We stay at Carnarvon National Park in Queensland, Australia towards the end of the program. It is primarily a deep gorge carved by Carnarvon Creek, with hiking trails that branch off from the main one that follows the length of the gorge. A typical day there would be: wake up early, look for platypus in the nearby stream, eat breakfast and pack lunch, head into the park with a guide to hike to the Art Gallery (a sacred site of Aboriginal rock art), have lunch, hike and draw independently at other spots in the park for the afternoon, return to the bus, draw kangaroos and wallabies while waiting, head back to our base camp for dinner.
What does the housing situation look like, and what are the benefits of this living arrangement to students?
The housing situation varies throughout the program, depending on the site location. We stay in dorms, hotels, apartments, and bunkhouses. The nature of the program — moving between places, changing up the lodging frequently — tends to create a really strong community. Students get to know each other in ways that might not happen to the same degree on campus.

Studio Art in the South Pacific Winter 2017
What are you most looking forward to?
I’m most looking forward to sharing this experience with students. This program has had such a profound impact on me; I would love to see it resonate in similar ways with others. I also really enjoy the deeper connection to students that comes out of off-campus study. It’s interesting for me to create a different learning environment, and to build a sense of community that comes back to Carleton.
Another piece that excites me is the physicality of this program. We are outside a lot, hiking and swimming, we’re eating local food, we look carefully and quietly at what’s around us, use our senses fully, we draw and fill up sketchbooks, we make prints in the studio. Especially during COVID and a time of more and more digital stimuli/connectivity, I find myself craving what I can touch and make. I think this component of the program is both productive and restorative.
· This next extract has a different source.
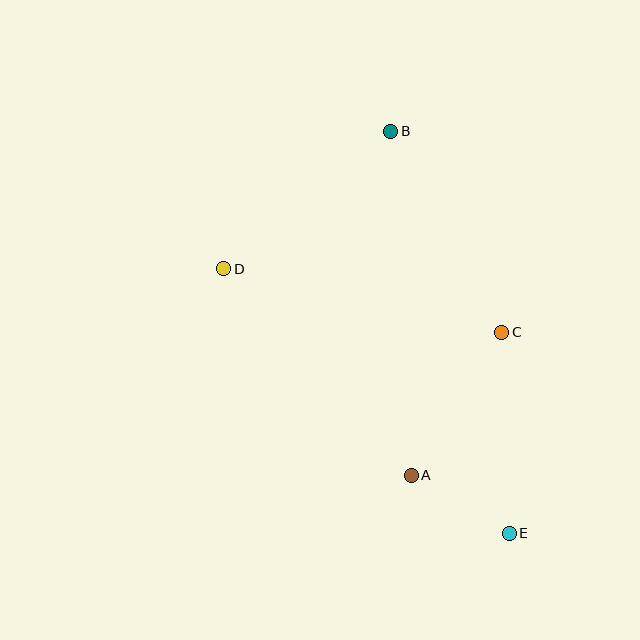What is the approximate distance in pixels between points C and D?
The distance between C and D is approximately 285 pixels.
What advice would you give to students to encourage them to study abroad during their Carleton career? What benefits do you see to the experience in general?
I went off campus twice as a Carleton student, on an SIT program in Madagascar and then on the Carleton Studio Art Seminar in the South Pacific. Both were incredibly formative for me and expanded my world view. I have seen countless students absolutely thrive on the South Pacific trip — personally growing through travel, creative work, reflection, and making connections to the people and environments around them.
It’s more difficult to be away from campus and what’s familiar in a time of quick inter-connectedness. I really believe that being intentionally present in a place that’s far away allows for more seeing and more learning and more self-discovery.
Eleanor Jensen is a Visiting Assistant Professor of Art. She has been at Carleton since 2014.